The Indian Premier League (IPL) cricket jamboree is the biggest annual media and marketing event in India. All the more so this year, with the T20 tourney getting a delayed but much-awaited green signal to become the first sporting event to beam on live TV after several months of the pandemic and the lockdown.
With expectations sky-high, the television spectacle, which will now take place in empty stadiums in Dubai and elsewhere in the Persian Gulf from September 19 got hit bodyline style when title sponsor Vivo bowed out of the title sponsor slot. The Chinese mobile phone maker felt it the prudent thing to do considering the heightened anti-China sentiments in India following the bloody border clashes in Galwan valley in June.
However, for the Board of Control for Cricket in India (BCCI), which organises the IPL, that has meant an unenviable task of finding a new title sponsor at the last minute. Thankfully the IPL is a magnet for marketeers and interest has been high among many big brands to take on the prized slot previously held by the likes of Pepsi and DLF, beside Vivo, since the IPL’s inception in 2008.
Yet, by all indications, it seems doubtful if the BCCI will be able to match the Rs 440 crore rupees that Vivo was paying per year to be the title sponsor (Vivo’s contract runs till 2022 and some reports say the Chinese firm wanted to pull out completely but were just about convinced to step aside for one year and take a call on the remaining years later.). Independent analysts have argued, considering the late timing, the overall economic despondency due to COVID-19 and the dull market scenario, that BCCI would be lucky to get Rs 300-350 crore, though the likely figure could be as low as Rs 200 crore—considering that market sentiments are uncertain and the exposure window is only for a period of around six weeks.

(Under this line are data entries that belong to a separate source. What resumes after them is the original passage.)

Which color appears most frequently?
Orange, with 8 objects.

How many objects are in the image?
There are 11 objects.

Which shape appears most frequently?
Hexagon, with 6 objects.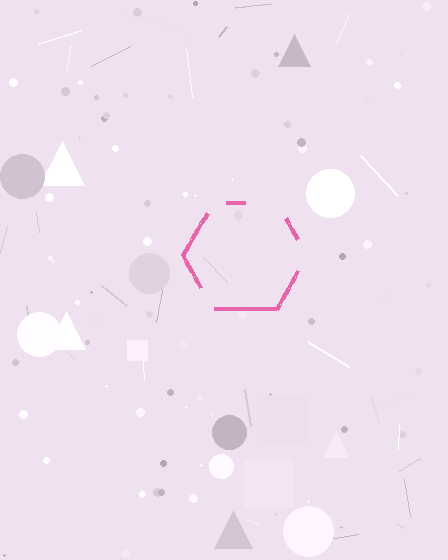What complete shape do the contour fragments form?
The contour fragments form a hexagon.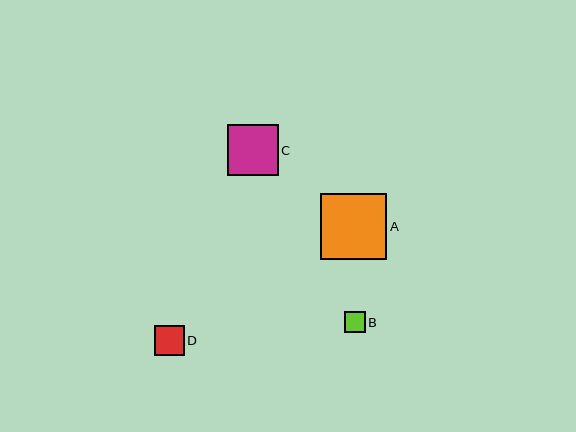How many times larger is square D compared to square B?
Square D is approximately 1.4 times the size of square B.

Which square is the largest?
Square A is the largest with a size of approximately 66 pixels.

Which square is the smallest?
Square B is the smallest with a size of approximately 21 pixels.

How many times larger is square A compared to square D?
Square A is approximately 2.2 times the size of square D.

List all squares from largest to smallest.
From largest to smallest: A, C, D, B.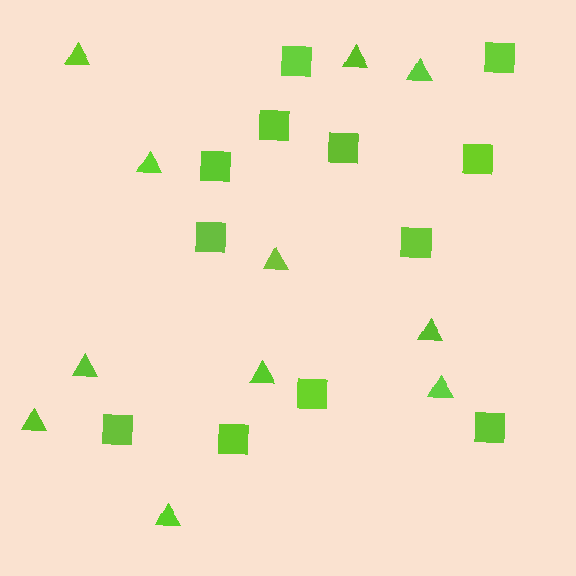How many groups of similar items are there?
There are 2 groups: one group of squares (12) and one group of triangles (11).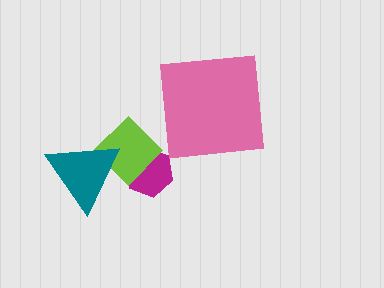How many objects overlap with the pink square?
0 objects overlap with the pink square.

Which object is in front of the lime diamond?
The teal triangle is in front of the lime diamond.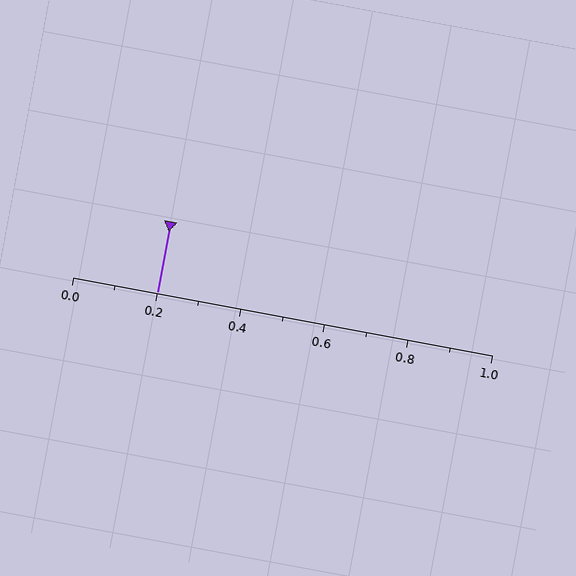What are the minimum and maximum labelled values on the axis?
The axis runs from 0.0 to 1.0.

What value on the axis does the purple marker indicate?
The marker indicates approximately 0.2.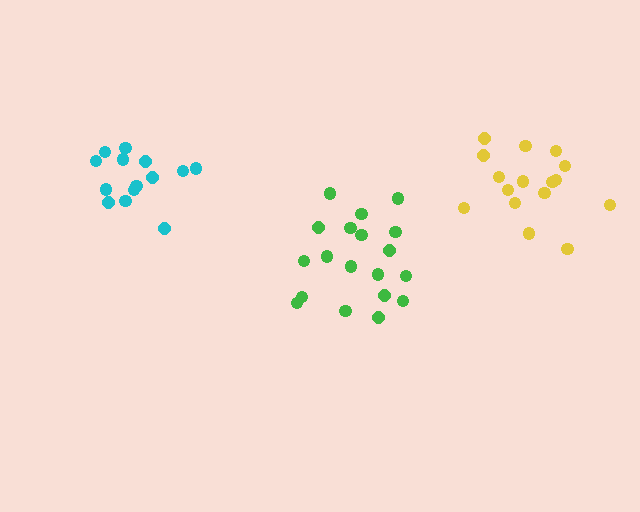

Sensing this, BCCI has increased its sponsorship partners from three to five, with the hope that the two new additional sponsors will bring in around Rs 40 crore each. In pandemic times, every penny matters.
On the bright side, the response to the Expression of Interest (EoI) has been good. Bids are flowing in, with the new title sponsor to be announced on Tuesday. We take a look at the names floating around and their prospects
While most brands are keeping mum, yoga guru-turned-social activist-turned-business tycoon Baba Ramdev’s Patanjali is one of the few that has formally declared that it is interested. “We are considering the IPL title sponsorship for this year since we want to give the Patanjali brand a global marketing platform,” said a Patanjali spokesperson last week. If you go by Twitter analytics, where a vicious Chinese-free IPL campaign might have been one of the reasons for Vivo to exit IPL, this augurs well—a similar trend has been calling for a desi company to be the title sponsor.
The teaching app Unacademy is looking to grade up. The edtech company formally picked up the bid papers from BCCI on Wednesday, indicating its seriousness. Unacademy has the right credentials in the present circumstances, too—the company has ‘100 per cent Indian investment’ and is already part of the official sponsor line-up of IPL. The visibility of a family event like IPL would provide will help to advance faster on market leader Byju’s. Win-win, by all accounts.
The big daddy of India’s sunrise edtech industry is big on sports, just like its founder Byju Raveendran, who is on record saying that lessons he picked up on the sporting ground have come in handy in the board room as well. Byju’s is already the official sponsor of the Indian national cricket team, but with no matches taking place for long, it might work to this Bengaluru unicorn’s favour to go in for some high profile visibility at a time when online learning scaling up on an unbelievable scale and rivals are nipping at its heels.
It is already one of the biggest e-commerce players in the world, as well as India. But Amazon’s ambitions are boundless, and suspicions of what Reliance Jio might be up to doesn’t help matters. Amazon doesn’t need the publicity, but this high-profile association may be just what it needs to ingrain itself into the desi consciousness and steal a march over rivals ranging from Flipkart to Jio. The American parentage, hopefully, will not be a deal-breaker.
PAYTM & DREAM 11
There are many similarities between the digital wallet service provider and the fantasy gaming app. Both are products of Indian entrepreneurship and innovation, spawning out of the technology domain, and both are unicorn success stories, with valuations of more than one billion dollars. And both are already part of the official sponsor panel at IPL. Would they want to scale up and take centre stage this year?
BCCI’S TRUMP CARD
From Coca Cola to even Reliance Jio, there is a flurry of other names being whispered about. A car company? A private bank? Or perhaps a helping hand from a PSU? Equally strong are talks of BCCI having an ace up its sleeve which it will pull out at the right time. Already, some are talking of ‘a sponsor with no previous major association with cricket.’
Considering the circumstances under which Vivo pulled out, the narrative demands a ‘Made in India’ brand, but for the organisers, any bidder who can best make up for the loss of revenue of Vivo’s exit would be good enough.